India was never a perfect country; we are as messy as any other part of this beautiful world. We are a country born from resistance and turmoil; one that has as its soul a Constitution that hoped to nurture good people. Are we even close to goodness? Something has changed in us. Hate is our staple diet; an aphrodisiac that we are addicted to. Every word we write, speak and exchange is degrading. Morality has been thrown to the winds, considered an archaic notion. We just want to win. But what are we winning? That we do not know. We have been tutored to detest our recent past. The glory was somewhere in a timeless era we are told. Everything that came in between was an aberration. Erase all these in-betweens and we can rediscover that forgotten image. An ungraspable, unreal image has been conceived by the parochial. We seek to become ‘that’ without knowing what ‘that’ means. We have bought into this delusion lock stock and barrel.
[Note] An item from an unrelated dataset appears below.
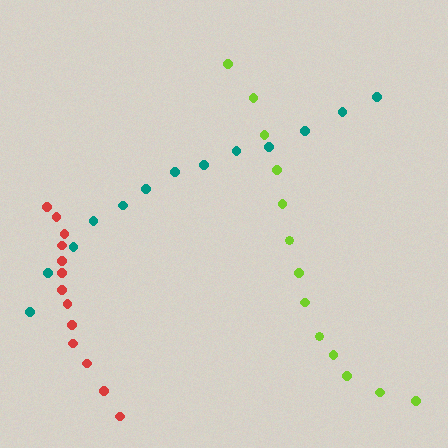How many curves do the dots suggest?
There are 3 distinct paths.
People within that image are categorised as outsiders, insiders, nationalists, anti-nationals and treated accordingly. Ideas too are separated, reduced to slogans or trashed as alien. To win we have to demolish and destroy any story that comes in the way. I am not speaking of the people in government; you and I think this way. Whether or not they have instructed us, we are robots programmed for propaganda and smudging conversation. Who is this we and who are the enemies? We are a collective that has overdosed on the nationalism drug. A nationalism that does not care about democratic values. The enemies are the people who point at this gaping lacuna.

In order to be nationalistic victors or be seen as victors, we are ready to kill. I say kill not because everyone is wielding a gun or a knife, but because every time we shut down a voice, abuse the vulnerable and deny rights to people, we are aiding and abetting the process of death. Those who are utterly silent are as culpable. We are a party to every anonymous death in the corridors of hospitals and unceremonious cremation on the pavements.

I am a critic of this environment; I am unable to sleep in peace knowing that someone is gasping somewhere. But does that relieve me of any responsibility? Am I better than everyone else? I too have lost the ability to listen to myself and others.

Certain voices and words trigger rage in me. I am unable to pause and go beyond that momentary lapse and, in the process, I do not know how to converse and speak for dignity for all. I end up shouting, making abusive remarks, and even wish the worst for someone. This is not me! We are serving implanted agendas and responding to the fear of loss. I am not going to pass judgement on what each one holds dear, but are we willing to surrender our mind to anger? Anger can be of different sorts; the one that instils the power to stand up and ask questions is distinct from the kind that is a blinder. Today, we are all blinded by anger.

Can we come out of this vicious state? We have to believe that there is a way forward; that transformation is possible. “This too shall pass” is a convenient utterance for those whose life is not harrowing. We cannot just wait this out or let it pass unattended. We need to live in the present, take in all that is happening, feel the sorrow, internalise the wailing, pay attention to the tone-deafness that surrounds us and recognise our own savagery. We are facing our worst moment in modern history, struggling to stay afloat. If we do not show courage and honesty to speak for justice now, we may never be able to recover compassion. No individual or ideology can matter more than humanity.

The author is a Karnatik vocalist and recipient of the Ramon Magsaysay Award. Views are personal.